The Mulder-Hill heritability of residual variance ( $h_{d}^{2}$ ) is defined as the regression coefficient of the additive genetic values for the dispersion variable on the squared phenotypic deviation (Mulder et al., 2007) as an analogy to the heritability in the classical sense (Falconer and Mackay, 1996). The $h_{d}^{2}$ can be interpreted as an indication of the proportion of the total variance that is explained by genetic variability in residual dispersion ( ${\hat{σ}}_{g_{d}}^{2}$ ). In general, $h_{d}^{2}$ estimates are expected to be low, and based on empirical studies, it has been in the range of<0.01 to 0.10 for different species (reviewed by Hill and Mulder, 2010, and Iung et al., 2020). In our study, we found a $h_{d}^{2}$ of 0.033, which is in the intermediate range reported in previous studies and implies that reducing micro-environmental sensitivity by selection is possible. For the interpretation of results, it is also relevant to consider that other potential sources of variation in DGY could affect the estimation of genetic parameters with an impact on decreasing or increasing the amount of residual genetic variance captured. For example, genetic variation due to G×E interactions could also be present at the level of DGY. To address this issue, we have initially included in the model a G×E interaction effect modeled with a genomic relationship matrix within each environment, and a L×E interaction effect (as used to model EGY), however, those effects were later excluded due to convergence problems in the REML algorithm. An additional source of variation on residuals that could affect genetic parameters is a scale effect for higher means inducing higher variances in residuals (Falconer and Mackay, 1996; Yang et al., 2011; Mulder et al., 2016). This issue is further discussed in the next section “Genetic correlation between additive effects in EGY and DGY”.

The genetic coefficient of variation (GCV_E) allows inferring the potential for reducing micro-environmental sensitivity through selection (Mulder et al., 2007; Rönnegård et al., 2013; Mulder et al., 2016; Iung et al., 2017). Previous studies revealed large variation in the GCV_E across traits and species ranging from<0.01 to 0.86 (as reviewed by Sae-Lim et al., 2016 and Iung et al., 2020). In our population, we found a GCV_E of 0.061, which implies that reducing the average additive genetic values in dispersion in one unit of GCV_E will reduce the residual variance by 6.1% (Mulder et al., 2009). The GCV_E , is in addition, informative since (as the classical coefficient of variation) it can be compared across traits and species (Sonesson et al., 2013).

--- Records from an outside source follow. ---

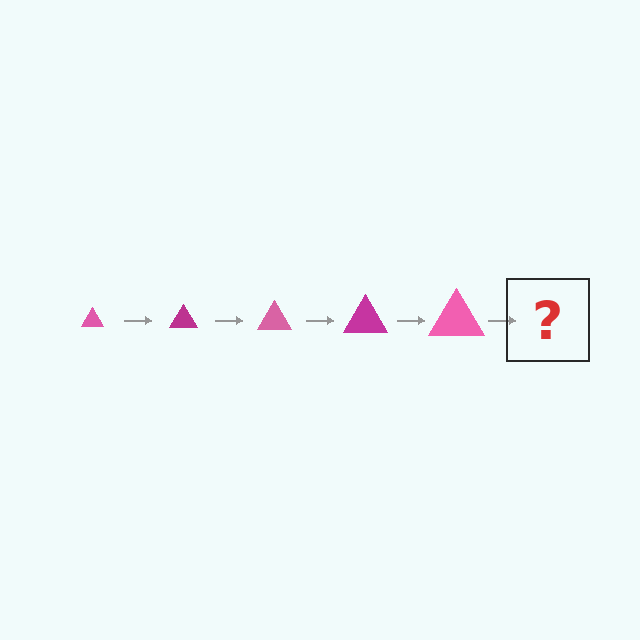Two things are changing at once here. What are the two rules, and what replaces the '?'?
The two rules are that the triangle grows larger each step and the color cycles through pink and magenta. The '?' should be a magenta triangle, larger than the previous one.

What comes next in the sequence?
The next element should be a magenta triangle, larger than the previous one.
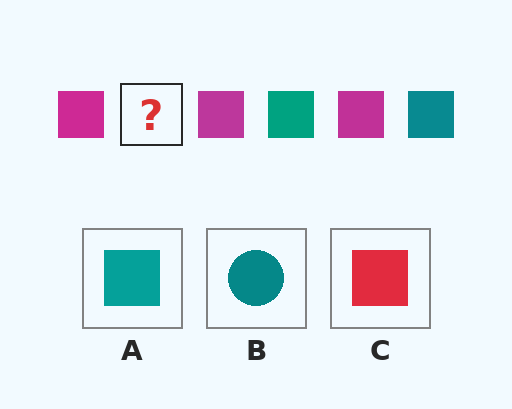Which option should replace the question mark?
Option A.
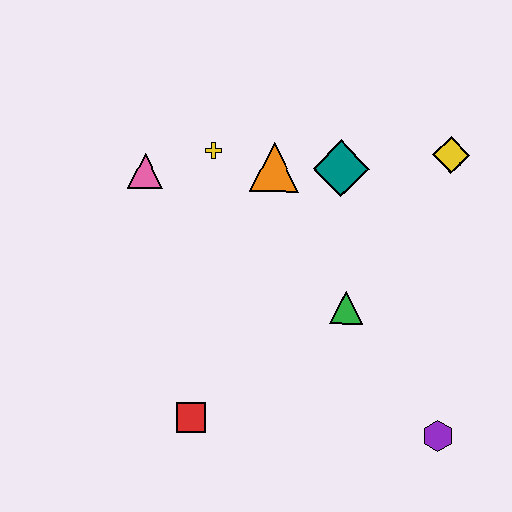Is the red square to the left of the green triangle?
Yes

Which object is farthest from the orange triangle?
The purple hexagon is farthest from the orange triangle.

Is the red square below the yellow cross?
Yes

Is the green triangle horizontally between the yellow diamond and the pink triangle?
Yes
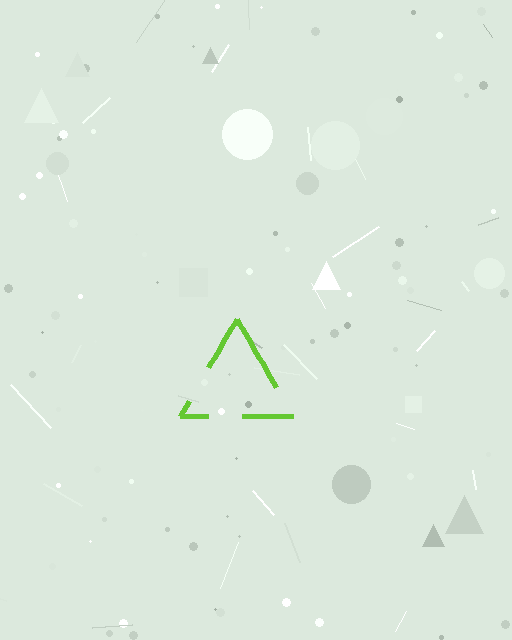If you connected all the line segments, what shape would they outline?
They would outline a triangle.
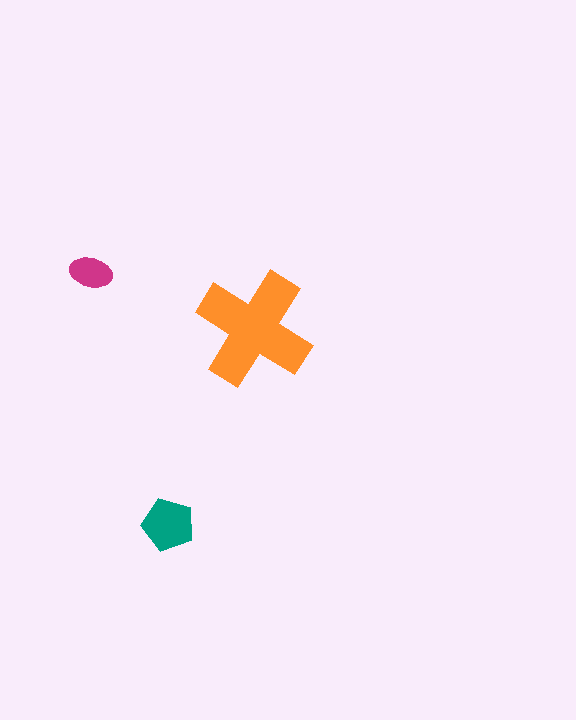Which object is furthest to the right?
The orange cross is rightmost.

As revealed by $h_{d}^{2}$ and GCV_E , selecting lines with lower micro-environmental sensitivity is possible, and thus, it could be included within breeding goals to develop more resilient cultivars. This could be particularly valuable under future climate conditions where more variable and extreme weather events are expected. On the contrary, if genotype sensitivity is not considered for selection, and wheat lines are selected by their superior performance in specific environments, the selection could induce an indirect increase in sensitivity product of increasing the G×E component of selected lines (Falconer and Mackay, 1996).

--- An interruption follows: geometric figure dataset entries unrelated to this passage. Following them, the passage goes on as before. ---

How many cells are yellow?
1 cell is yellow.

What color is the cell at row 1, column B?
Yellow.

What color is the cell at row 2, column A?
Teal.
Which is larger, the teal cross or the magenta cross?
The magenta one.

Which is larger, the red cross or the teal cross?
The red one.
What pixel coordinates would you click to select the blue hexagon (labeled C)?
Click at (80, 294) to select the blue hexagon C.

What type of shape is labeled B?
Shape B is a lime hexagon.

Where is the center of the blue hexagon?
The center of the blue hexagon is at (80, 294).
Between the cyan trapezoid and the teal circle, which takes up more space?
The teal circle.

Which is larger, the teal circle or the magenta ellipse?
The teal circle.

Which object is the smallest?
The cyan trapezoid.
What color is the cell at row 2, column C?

Genetic correlation between additive effects in EGY and DGY

The knowledge of the genetic correlation between additive effects in EGY and DGY (ρ_{g,g_d}) is relevant to infer possible directions of micro-environmental sensitivity in breeding programs and guide selection decisions. A positive-sign ρ_{g,g_d} represent an unfavorable genetic correlation since it means that selecting for lines with higher additive value in EGY will result in higher micro-environmental sensitivity. In our study, we found an estimate of ρ_{g,g_d} of 0.502 (Table 2); however, several authors have argued that, to some extent, ρ_{g,g_d} can be influenced by scale effects, where higher variances in residuals are associated with higher means (Falconer and Mackay, 1996; Yang et al., 2011; Mulder et al., 2016). The scale effect may be present if the coefficient of variation of a trait remains constant as its mean change, then its variance must change as well (Walsh and Lynch, 2018). An alternative approach to evaluate ρ_{g,g_d} without the potential trend caused by scale effects is using the natural logarithm (ln) of the main response variable (YGD) to perform the analysis (Sonesson et al., 2013; Sae-Lim et al., 2015; Sae-Lim et al., 2017). The log-transformation reduces the dependency of variance on mean due to scale, and thus ρ_{g,g_d} is expected to be mainly influenced by genetic micro-environmental sensitivity and not by the scale effect.

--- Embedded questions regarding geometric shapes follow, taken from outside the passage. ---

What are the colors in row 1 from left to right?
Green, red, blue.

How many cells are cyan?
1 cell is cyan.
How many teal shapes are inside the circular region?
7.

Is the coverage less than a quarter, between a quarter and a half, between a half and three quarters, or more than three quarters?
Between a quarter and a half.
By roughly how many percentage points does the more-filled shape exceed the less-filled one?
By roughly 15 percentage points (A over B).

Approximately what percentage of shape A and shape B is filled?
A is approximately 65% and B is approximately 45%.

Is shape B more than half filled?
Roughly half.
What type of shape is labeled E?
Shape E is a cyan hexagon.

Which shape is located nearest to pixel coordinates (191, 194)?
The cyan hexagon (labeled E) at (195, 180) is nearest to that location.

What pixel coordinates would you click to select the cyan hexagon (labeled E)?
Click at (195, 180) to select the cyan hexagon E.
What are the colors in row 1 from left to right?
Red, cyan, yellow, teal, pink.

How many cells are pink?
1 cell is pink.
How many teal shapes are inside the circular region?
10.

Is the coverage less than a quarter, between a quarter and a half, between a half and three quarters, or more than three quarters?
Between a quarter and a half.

To evaluate how the scale effect affects our population, we have performed an additional analysis using the natural logarithm (ln) of y_c. The log-transformed y_c variable was observed normally distributed, and therefore the same model assumptions were made as for y_c . After log–transformation, we found a ρ_{g,g_d} value of -0.698. Similar results in terms of switching ρ_{g,g_d} from a positive to negative correlation after data transformation has been observed in previous studies for other species (Yang et al., 2011; Sae-Lim et al., 2015; Sae-Lim et al., 2017). The analysis based on ln (y_c) is expected to yield a better estimate of ρ_{g,g_d} as it is free from distortions caused by the scale effect, and therefore, it is a more accurate measure of correlation due to genetic effects. The negative correlation found is favorable for reducing micro-environmental sensitivity in breeding programs since selection for higher additive values in EGY will result in lower additive values in DGY for log-transformed y_c. In addition, we have observed a correlation close to 1 (0.99) between predictions for additive values in y_c and log-tranformed y_c . Based on these results, we concluded that select on both the EGY and DGY is possible and could represent a comprehensive strategy to increase grain yield and reduce micro-environmental sensitivity in winter wheat.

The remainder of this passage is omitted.